Many of you have probably noticed the lack of posts on my blog lately. I haven’t even thought about my blog for the last few weeks because of the usual suspects this time of year. Thanksgiving took a good portion of my energy and now that Christmas is just over a week away I really haven’t had time to focus on anything other than family, holiday obligations and shopping. (There is some laziness involved as well).

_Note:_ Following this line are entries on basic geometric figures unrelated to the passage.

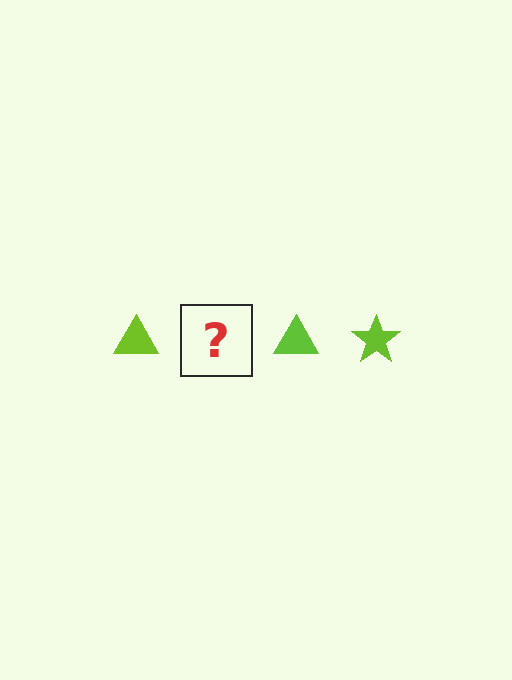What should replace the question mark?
The question mark should be replaced with a lime star.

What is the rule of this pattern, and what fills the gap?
The rule is that the pattern cycles through triangle, star shapes in lime. The gap should be filled with a lime star.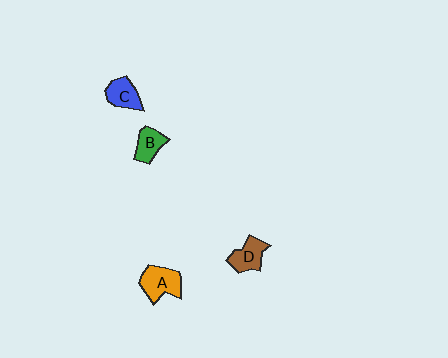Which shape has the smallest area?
Shape B (green).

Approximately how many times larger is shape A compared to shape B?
Approximately 1.5 times.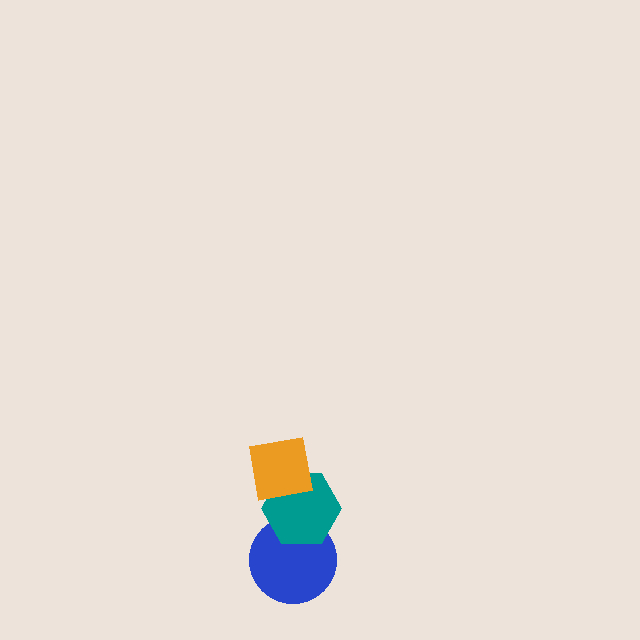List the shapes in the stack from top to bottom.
From top to bottom: the orange square, the teal hexagon, the blue circle.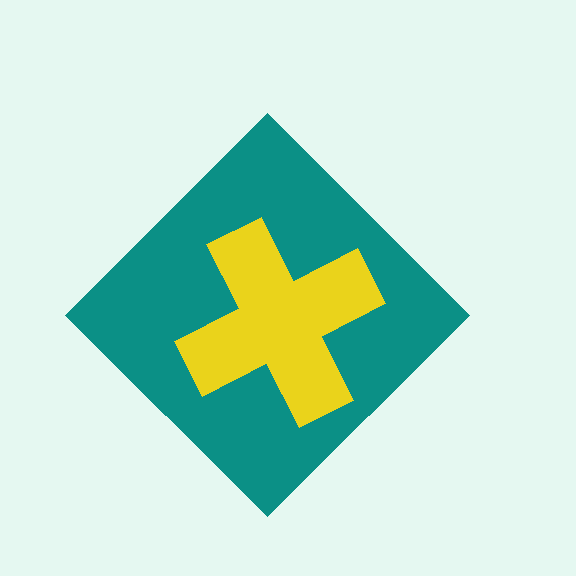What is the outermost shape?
The teal diamond.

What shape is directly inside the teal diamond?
The yellow cross.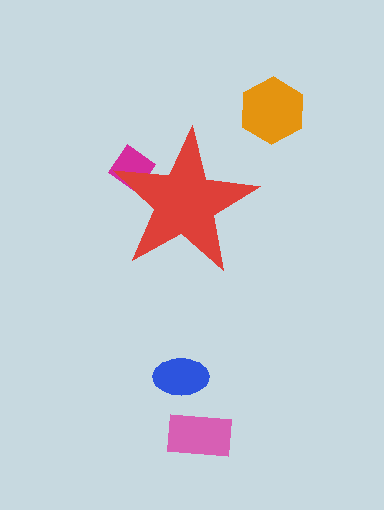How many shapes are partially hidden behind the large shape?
1 shape is partially hidden.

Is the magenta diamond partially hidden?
Yes, the magenta diamond is partially hidden behind the red star.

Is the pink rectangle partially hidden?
No, the pink rectangle is fully visible.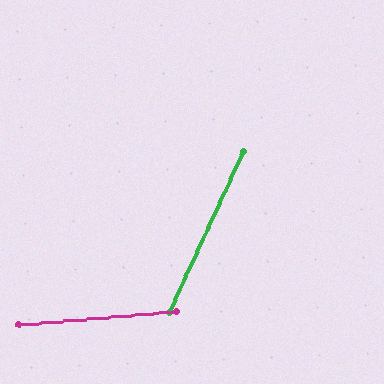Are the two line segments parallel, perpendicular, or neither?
Neither parallel nor perpendicular — they differ by about 61°.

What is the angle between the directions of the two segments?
Approximately 61 degrees.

This lack of time got me thinking about the obligations of the holiday season when it comes to family and why we feel we need to rush all over to make the holidays special. My wife and I have always made a point to see each of our families over the Christmas holiday. Visiting and going to multiple gatherings over a span of a few days is exhausting. This is especially tiring since we live in a different state than our families and our families don’t live near each other. We get a couple days with one family, bouncing around to see mom and dad, grandmas, aunts and uncles, cousins and siblings but never get any relaxation because when we drive to the other spouses family we do it all over again. I am exhausted when I get back from my holiday break.
This year there is the added stress of trying to enjoy our first Christmas with a child. When it was just my wife and I it wasn’t as difficult to do all that driving but now that we have a son in tow I want him to enjoy Christmas too. Sure it’s always fun seeing family around the holidays, but I want to start new traditions of staying in my own home on Christmas eve baking cookies for Santa and getting excited for Christmas morning. I want my son to wake up in his own bed and be able to come out into the living room and see the tree all lit up and presents dropped off by that jolly old man waiting for him. It’s not that I don’t love our families it’s just now that I have my own I want to have our traditions.

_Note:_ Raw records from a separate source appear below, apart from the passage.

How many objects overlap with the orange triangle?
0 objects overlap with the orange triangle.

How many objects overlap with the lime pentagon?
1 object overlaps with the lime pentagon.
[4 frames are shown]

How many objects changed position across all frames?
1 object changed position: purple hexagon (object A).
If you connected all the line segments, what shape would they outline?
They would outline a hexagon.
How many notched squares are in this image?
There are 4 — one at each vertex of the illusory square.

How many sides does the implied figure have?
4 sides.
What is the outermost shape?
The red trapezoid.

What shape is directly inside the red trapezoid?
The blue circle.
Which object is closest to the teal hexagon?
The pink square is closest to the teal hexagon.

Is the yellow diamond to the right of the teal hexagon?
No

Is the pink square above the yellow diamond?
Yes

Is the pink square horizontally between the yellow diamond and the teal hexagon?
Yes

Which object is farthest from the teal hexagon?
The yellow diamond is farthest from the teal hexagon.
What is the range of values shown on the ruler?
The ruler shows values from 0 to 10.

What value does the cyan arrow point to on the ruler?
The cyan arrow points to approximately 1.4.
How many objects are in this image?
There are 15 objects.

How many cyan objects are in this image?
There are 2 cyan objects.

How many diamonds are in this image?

I’m writing this post because this stuff about starting family traditions of our own has been on my mind since the moment I found out my wife was pregnant. I want to enjoy my son’s childhood and make memories we can have for years to come that are enjoyable. I want him to enjoy Christmas the way I did when I was younger. I don’t enjoy the holiday as much because of the stress of travel and I regret not having the joy I once had. I know this is only the beginning of stressful moments when it comes to raising my son, but it’s also something important to me with how I want to be as a father. Don’t get me wrong. I enjoy spending time with my family, but I also want to enjoy the holidays because we’re doing what we think is fun not because we have to.